Znaimer in a rocking chair? There's a thought. At 65, he has problems with banged-up knees and he says he could lose five to 10 pounds. But he's essentially the same driven specimen he was 36 years ago when he launched CityTV.
Besides, he says he has the advantage of disadvantage, of being hardened by a tough immigrant childhood, the son of Eastern European Jews who made it to Montreal from Tajikistan when he was very young.
And he has a secret weapon in hand. He says tests have determined that he has a "marker" for long life. "It's called the immortality gene and appears in fewer than 1% of the population."
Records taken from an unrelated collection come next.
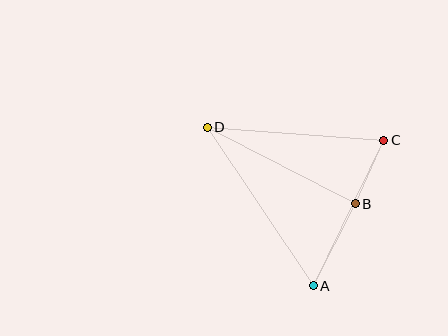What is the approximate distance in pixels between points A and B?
The distance between A and B is approximately 92 pixels.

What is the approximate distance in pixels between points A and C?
The distance between A and C is approximately 162 pixels.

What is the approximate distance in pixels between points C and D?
The distance between C and D is approximately 177 pixels.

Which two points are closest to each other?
Points B and C are closest to each other.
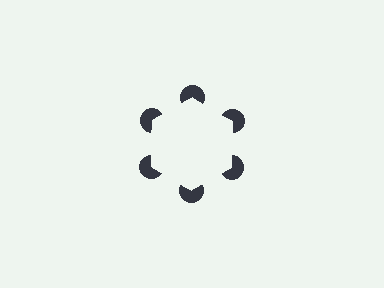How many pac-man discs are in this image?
There are 6 — one at each vertex of the illusory hexagon.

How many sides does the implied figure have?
6 sides.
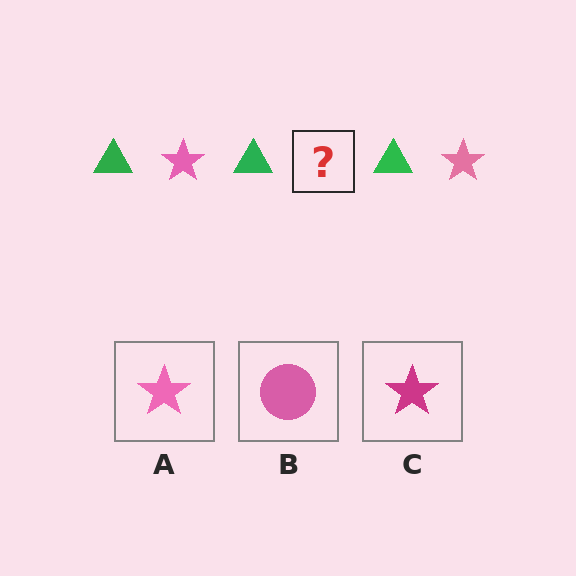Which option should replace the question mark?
Option A.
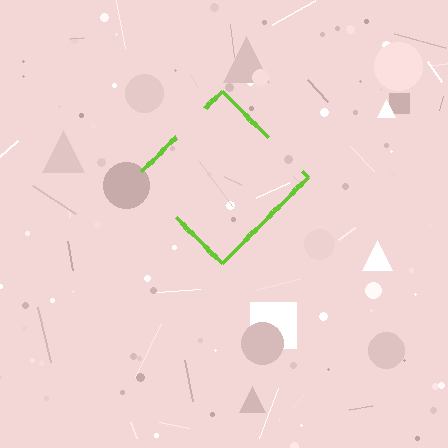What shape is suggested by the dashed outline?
The dashed outline suggests a diamond.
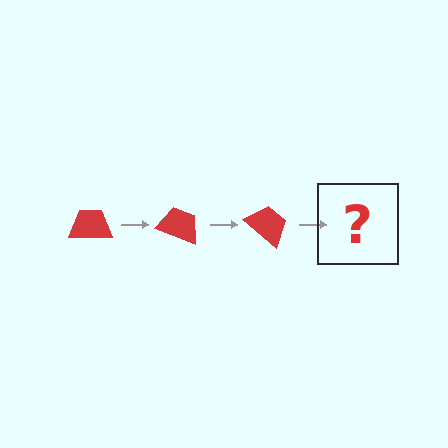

At the ideaCity conference, some speakers made the case that advances in bioscience and diet, among other things, could see people living well beyond 100, even beyond 200, with immortality a possibility.
First the Boomer market. Now the Zoomer market. Will a centenarian Moses Znaimer be arguing with the advertising industry decades hence that it thinks Moses Znaimer died when he was 85, that it is ignoring what might be called, say, the "late bloomer market?"